It is business as usual for the property market, despite Expropriation Act of 2024 noise, says Samuel Seeff, the chairman Seeff Property Group.
In fact, Seeff says the property market has started this year on a better footing compared to last January following three successive interest rate cuts which have hugely boosted affordability and confidence in the property market.
He said that residential property owners, buyers, sellers, and investors should not be concerned about the recently enacted Expropriation Act of 2024.
Seeff said the new Act is very specific in terms of the conditions for expropriation, and, importantly, the protection of the “property clause” under Section 25 of the Constitution remains in place.
“The concern is that expropriation has been sensationalised, and conflated beyond the actual implications of the Act,” Seeff said.
He said arbitrary property deprivation is specifically prohibited.
“While the Act provides for expropriation at nil-compensation, there are checks and balances contained in the Act. This includes that it must be in the public interest, and follow extensive consultation and negotiation with the courts having the final say if no agreement is reached.”
The Act, which replaces the outdated Expropriation Act of 1975, was largely expected by the property industry. It has been in the works since 2018, and was passed by Parliament in March last year.
Seeff further said that President Cyril Ramaphosa and the ANC have also been firm in their commitment that no land grabs of whatsoever form will be tolerated. The aim is for expropriation to be lawful, and done with careful consideration so as to promote economic growth, development, and investor confidence.
The property group said nil-compensation is also specifically confined to public interest. “Four potential scenarios are envisaged in Section 12(3), being (1) where land is held solely for speculative appreciation without productive use or development intent; (2) state land which is unused, and unlikely needed for future core functions: (3) abandoned land where, despite being reasonably capable, the owner has demonstrably relinquished control; and (4) where the market value of the land is less than, or equal to the state's investment in its acquisition and improvement.”
Seeff pointed out that the Act is also subject to the Constitution, and it is expected that it will likely face rigorous legal challenges.
“As for residential property, and having regard to the Zimbabwe experience, Seeff notes that it never involved residential homes. Compensation has also since been paid for the expropriated farms. There are also additional implications when it comes to residences such as the banks and mortgage loans over properties.”
Seeff Property Group said it therefore remains business as usual for the property market with the legal protections of private property in place.
This morning in the Nedbank Daily market snapshot, Nedbank CIB research analyst Reezwana Sumad said South African Government Bonds (SAGB's) managed to finish well off their worst levels as both Ramaphosa and the Democratic Alliance (DA) moved swiftly to limit the damage from US President Donald Trump's misconception about the Expropriation Bill and his threat to cease all funding to the country.

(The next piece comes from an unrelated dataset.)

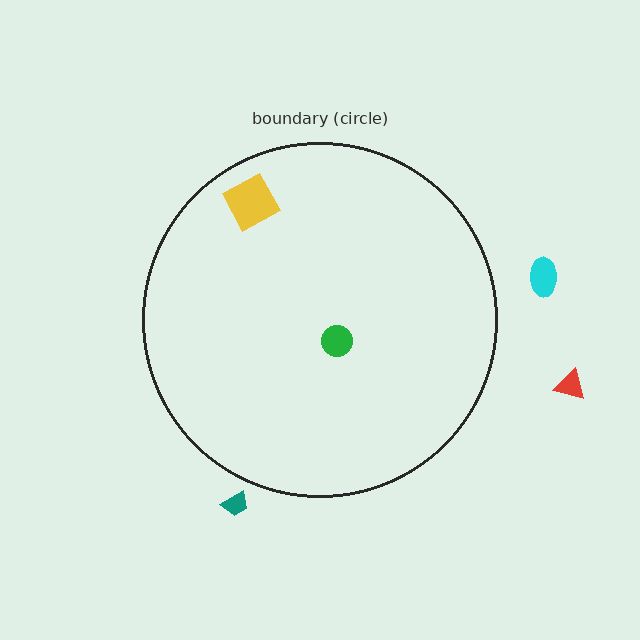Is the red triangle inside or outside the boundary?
Outside.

“The R2030s and out closed officially between 9,5 basis points (bps) and 14 bps higher, with the steepening bias intact. The R186s closed almost unchanged.”
It said that it is a new year, and many young professionals will be looking to get their foot on the property ladder, and what better time this was. “There is excellent value for buyers in the inland provinces, including Gauteng which usually sees the highest influx of first-time buyers in the country,” it added.

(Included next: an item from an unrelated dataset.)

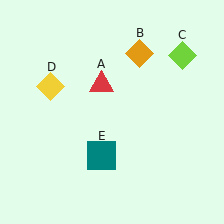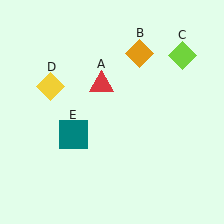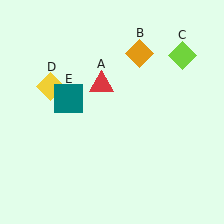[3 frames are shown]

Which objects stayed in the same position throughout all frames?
Red triangle (object A) and orange diamond (object B) and lime diamond (object C) and yellow diamond (object D) remained stationary.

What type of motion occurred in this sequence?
The teal square (object E) rotated clockwise around the center of the scene.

While the traditionally strong areas such as the Western Cape and coastal hotspots are expected to enjoy a good year, Seeff said they expect the Gauteng and inland markets to gain good momentum, and once stock levels start coming down, to see property values in those areas starting to rise meaningfully again.

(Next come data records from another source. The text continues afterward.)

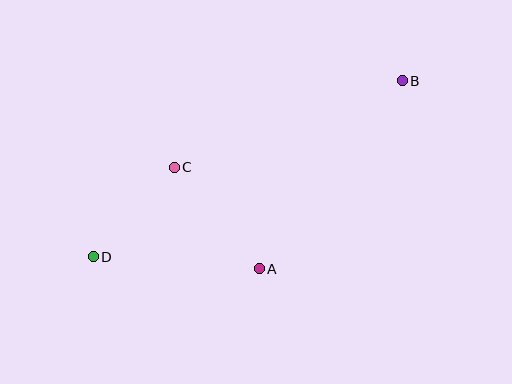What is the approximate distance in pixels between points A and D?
The distance between A and D is approximately 167 pixels.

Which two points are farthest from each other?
Points B and D are farthest from each other.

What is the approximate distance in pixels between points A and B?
The distance between A and B is approximately 236 pixels.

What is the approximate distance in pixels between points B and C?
The distance between B and C is approximately 244 pixels.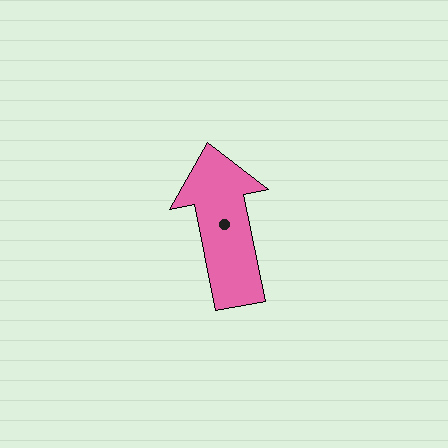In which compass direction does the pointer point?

Last week, the North West University's Economics Professor Waldo Krugell, said Ramaphosa’s signing of the Expropriation Bill is not, on the face of it, the crisis that some people make it out to be.
“It is important to remember that the state has always had the power to expropriate. The process of updating the law began in 2004, and last week's signing of the Bill is not directly related to the debate on expropriation without compensation of 2017 and 2018. The new Bill replaces the original law of 1975 and defines the circumstances under which the state can expropriate land in the public interest. It also defines the process by which the state must engage property owners and compensate them. The law will now be applied and interpreted by the courts,” Krugell said.
He further states that, although the reaction to the signing of the Bill might have been taken out of proportion, a clearer, more focused message would have done wonders to allay market fears.
The professor said the fact that this sometimes sounds like a crisis says something about South Africa's politics. “People feel the state can expropriate, but not everyone trusts this government to do so fairly. Political analysts say the President signed the law now because he had to send a signal to ANC loyalists that he still supports their agenda of the National Democratic Revolution. I do not know if that faction of the MK Party can still be persuaded, but the signal does nothing for the unity in the Government of National Unity.
“For the sake of investors and the economy, one would much rather hear a focused message of market-oriented reform. Research shows that policy uncertainty is bad for investment and low levels of investment are bad for economic growth. Faster growth is all that can create the opportunities that can reduce the inequalities of the past,” he said.